Elitler Sınıfı - Cilt 11.5 - Bölüm 16 - Anılar
Cilt 11.5 – Bölüm 16 – Anılar
“Peki. Zaten bu konuyu düşünecek, karar verecek kişi sensin, Ayanokouji. ”
Bu okulla ilgili karar, öğrenci konsey başkanı Nagumo ya da Horikita ile ilgili olsun olmasın, karar benimdi.
Bu dünyada insanın gelişmesini sağlayacak o kadar çok kaynak var ki. Her alanda da sizin kendinizi geliştirmenizi sağlayacak hatırlatıcılar bulunuyor.
Manabu’nun durumu da buydu. Bu okulda sessizce yaşasam bile, geriye bir yaşanmışlık bırakacağım.
Ben de anılar istiyorum.
Beni mutlu edecek gelişi güzel anılar.
Başta elimdekilerle mutluydum. Bu yüzden bir yıl boyunca, sessiz bir hayat sürmek için elimden geleni yaptım.
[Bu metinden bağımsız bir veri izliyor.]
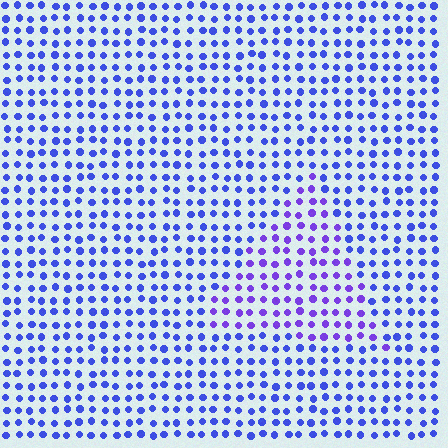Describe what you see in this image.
The image is filled with small blue elements in a uniform arrangement. A triangle-shaped region is visible where the elements are tinted to a slightly different hue, forming a subtle color boundary.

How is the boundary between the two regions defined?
The boundary is defined purely by a slight shift in hue (about 29 degrees). Spacing, size, and orientation are identical on both sides.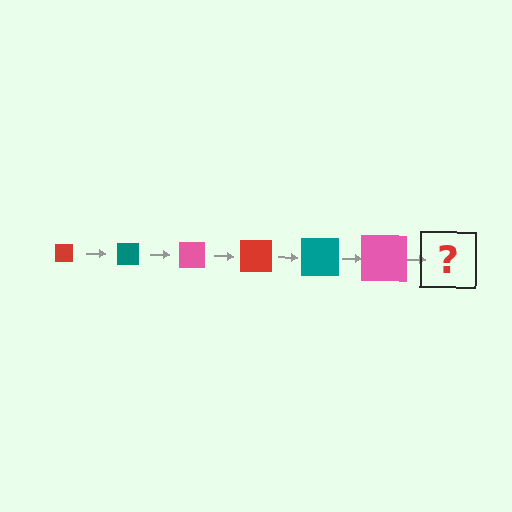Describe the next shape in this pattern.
It should be a red square, larger than the previous one.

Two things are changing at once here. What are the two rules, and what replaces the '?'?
The two rules are that the square grows larger each step and the color cycles through red, teal, and pink. The '?' should be a red square, larger than the previous one.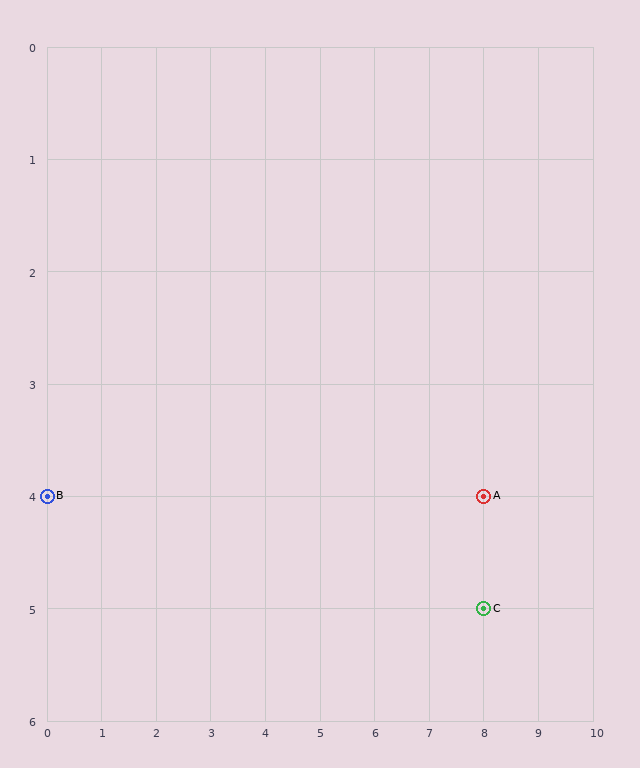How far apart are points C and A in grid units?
Points C and A are 1 row apart.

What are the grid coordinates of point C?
Point C is at grid coordinates (8, 5).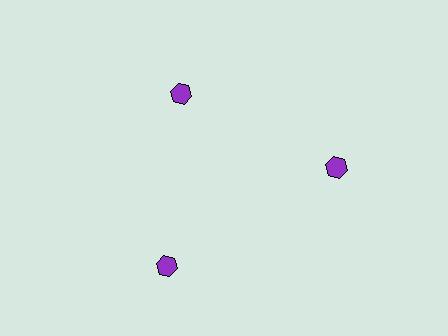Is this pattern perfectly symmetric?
No. The 3 purple hexagons are arranged in a ring, but one element near the 11 o'clock position is pulled inward toward the center, breaking the 3-fold rotational symmetry.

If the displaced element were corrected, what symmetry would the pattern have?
It would have 3-fold rotational symmetry — the pattern would map onto itself every 120 degrees.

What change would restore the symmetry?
The symmetry would be restored by moving it outward, back onto the ring so that all 3 hexagons sit at equal angles and equal distance from the center.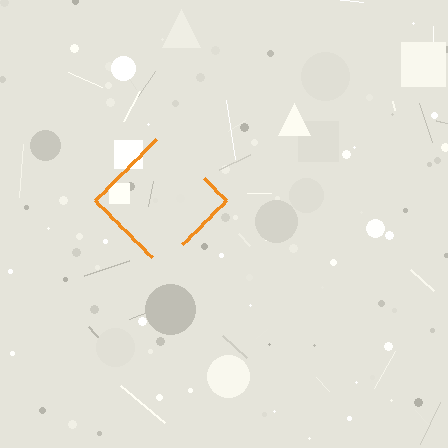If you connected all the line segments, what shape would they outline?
They would outline a diamond.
Fakat aradığım cevap bu olmayabilir. Bu okulda, benim için önemli bir şeyler olmalı. Bu okul benim için bir anlam ifade etmeli.
Bu yüzden de…
“Off, ister istemez nasihate dönüştü sohbetimiz. Kusura bakmayacaksın artık.”
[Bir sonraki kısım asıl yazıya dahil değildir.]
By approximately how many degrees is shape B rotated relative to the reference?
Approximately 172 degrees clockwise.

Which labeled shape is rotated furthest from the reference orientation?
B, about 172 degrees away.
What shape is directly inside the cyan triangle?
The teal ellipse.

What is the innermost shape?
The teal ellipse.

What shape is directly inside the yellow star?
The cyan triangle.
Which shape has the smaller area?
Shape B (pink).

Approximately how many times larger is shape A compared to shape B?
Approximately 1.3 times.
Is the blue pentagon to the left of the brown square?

“Yok. Bir senpaiden ilk defa bu kadar güzel sözler duydum.”
Senin ayrılman beni de hafiften yalnız hissettiriyor zaten.
Bu cümleyi kurmadan ağzımı kapattım.
“Ahh… birbirimizin görmediğimiz yanlarına tanık olduk galiba.”
Aramızdaki mesafenin farkındaydık. Fakat, sözler söylenmeden de birbirimizi anlayabileceğimiz bir bağımız vardı.
“Gitme zamanı gelmiş.”
Manabu, saat 12.10 olduğu için, kız kardeşinin artık gelmeyeceğini düşünüyordur herhalde.
Önce bir okula, sonra da 9’ların yurdunun olduğu yere doğru baktı.
Kız kardeşi hala ortada yok. Ikimiz de bunu beklemiyorduk.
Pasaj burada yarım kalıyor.